1. This is a suit for the cancellation of a sale-deed executed to the defendant by the plaintiff for Rs. 2,500. In this Court, on second appeal, a stamp duty for Rs. 150 was paid. On behalf of the respondent, the objection was raised that this Court could not entertain the appeal because in the Court of First Instance and in the lower Appellate Court a stamp duty of Rs. 10 only had been paid.
2. As regards the appeal to the lower Appellate Court the effect of Section 582A of the Code of Civil Procedure is to enable a defective memorandum of appeal to be retrospectively validated if the insufficiency of the stamp was caused by mistake on the part of the appellant. This section appears to have been introduced for the purpose of meeting a decision of a Full Bench of the Allahabad High Court--a decision which was dissented from by this Court in Chennappa v. Raghunatha I.L.R. 15 Mad. 29 and Patcha Saheb v. Sub-Collector of North Arcot I.L.R. 15 Mad. 78 to the effect that if a memorandum of appeal is not, when tendered, properly stamped, it is not at that time a memorandum of appeal, and the subsequent affixing of the proper stamp cannot have a retrospective effect so as to validate the original presentation unless it has been done by order of the Court, and the Court cannot make any such order unless the memorandum has been received, filed or used through mistake or inadvertence on the part of the Court or its officers Balkaran Rai v. Gobind Nath Tiwari I.L.R. 12 All. 129.
3. This section makes it clear that, at any rate as regards memoranda of appeals and applications for review, when the document is insufficiently stamped by reason of the mistake of the party, the defect may be afterwards made good and the document will be as valid as if it had been properly stamped in the first instance. The argument on behalf of the respondent was that, inasmuch as the Legislature in Section 582A had dealt expressly with insufficiently stamped memoranda of appeals without reference to insufficiently stamped plaints, the inference was that a defective plaint could not be subsequently validated so as to avoid the operation of the law of limitation.

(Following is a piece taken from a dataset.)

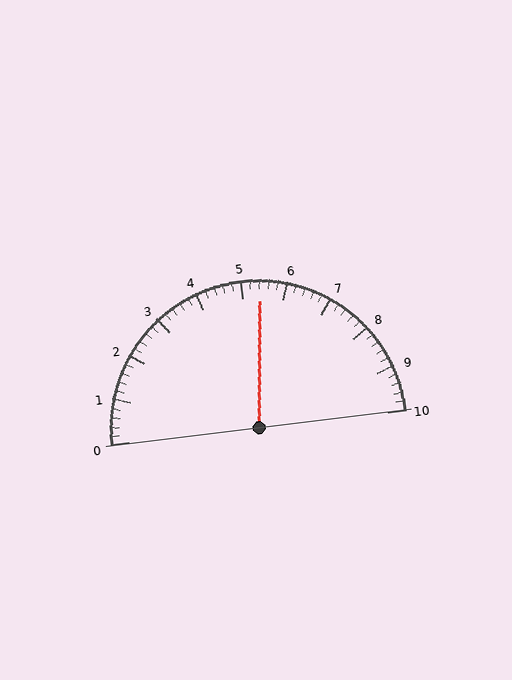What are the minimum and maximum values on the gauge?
The gauge ranges from 0 to 10.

We do not think that such an inference ought to be drawn, The Allahabad decision only had reference to a defective memorandum of appeal and Section 582A was apparently intended to meet this particular decision.

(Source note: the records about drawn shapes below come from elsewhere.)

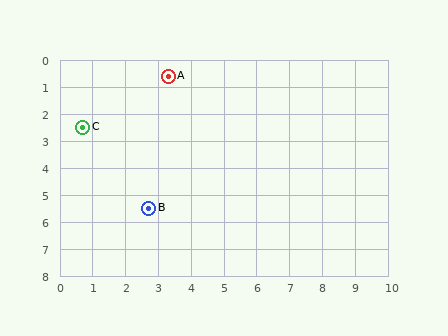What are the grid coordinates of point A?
Point A is at approximately (3.3, 0.6).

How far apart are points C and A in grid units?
Points C and A are about 3.2 grid units apart.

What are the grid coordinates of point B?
Point B is at approximately (2.7, 5.5).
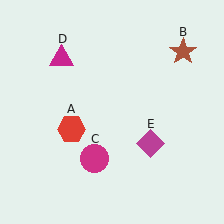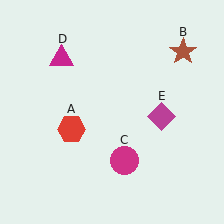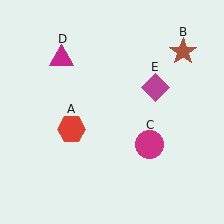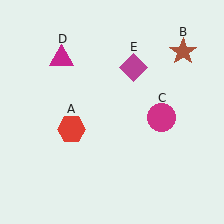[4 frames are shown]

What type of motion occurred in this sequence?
The magenta circle (object C), magenta diamond (object E) rotated counterclockwise around the center of the scene.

4. As regards the plaint, the argument on behalf of the defendant was that the plaint not having been properly stamped the suit must be regarded as not having been instituted within the prescribed period, and that any order made under Section 28 of the Court Fees Act would not operate retrospectively since that section must be read subject to the express provisions of Section 4 of the Limitation Act. It was contended that, inasmuch as the plaint was not stamped in accordance with the requirements of Section 6 of the Court Fees Act, there had been no plaint at all and that illustration (a) to Section 4 of the Limitation Act shows that this Court has no alternative but to dismiss the suit as being now barred by limitation.
5. In the present case the plaint was filed and used without being properly stamped through mistake of law as to the Court fee payable. The case therefore falls within the express words of the second paragraph of Section 23 of the Court Fees Act. The decision of this Court in Venkatramayya v. Krishnayya I.L.R. 20 Mad. 319 is, in our opinion, clearly distinguishable from the present case. In that case plaint was presented on the day before the period of limitation expired and was rejected under Section 54 (6) of the Code of Civil Procedure. The plaint was re-presented on the proper stamp paper within the time required by the Court, the period of limitation having then expired. The Court held that the suit was not instituted in time upon the ground that Section 54 of the Code of Civil Procedure does not give a Court any power to extend the ordinarily prescribed period of limitation for suits. In Jainti Prasad v. Bachu Singh I.L.R. 15 All. 65 a Full Bench of the Allahabad High Court took the same view.
6. When the Court acts under Section 54 of the Code of Civil Procedure it rejects the plaint. In Venkatramayya v. Krishnayya I.L.R. 20 Mad. 319 the period of limitation expired before the plaint was accepted. There was thus according to the view taken in that case, no suit in existence at the time the period of limitation expired. In the present case the plaint was never rejected. It was accepted and acted upon by the Court and the plaintiff's claim has been adjudicated upon both by the Court of First Instance and the lower Appellate Court. In the present case it cannot be said that there was no existing suit at the time the period of limitation expired.
7. We hold that the proper Court fee payable on the plaint and the memorandum of appeal is Rs. 150 and we make an order under Section 28 of the Court Fees Act that a Court fee of Rs. 150 be paid on the plaint and on the memorandum of appeal within 21 days. Stamp duty was duly paid.
8. The case coming on for hearing after the payment of the proper Court fees as directed above, the Court considered and decided it on the merits.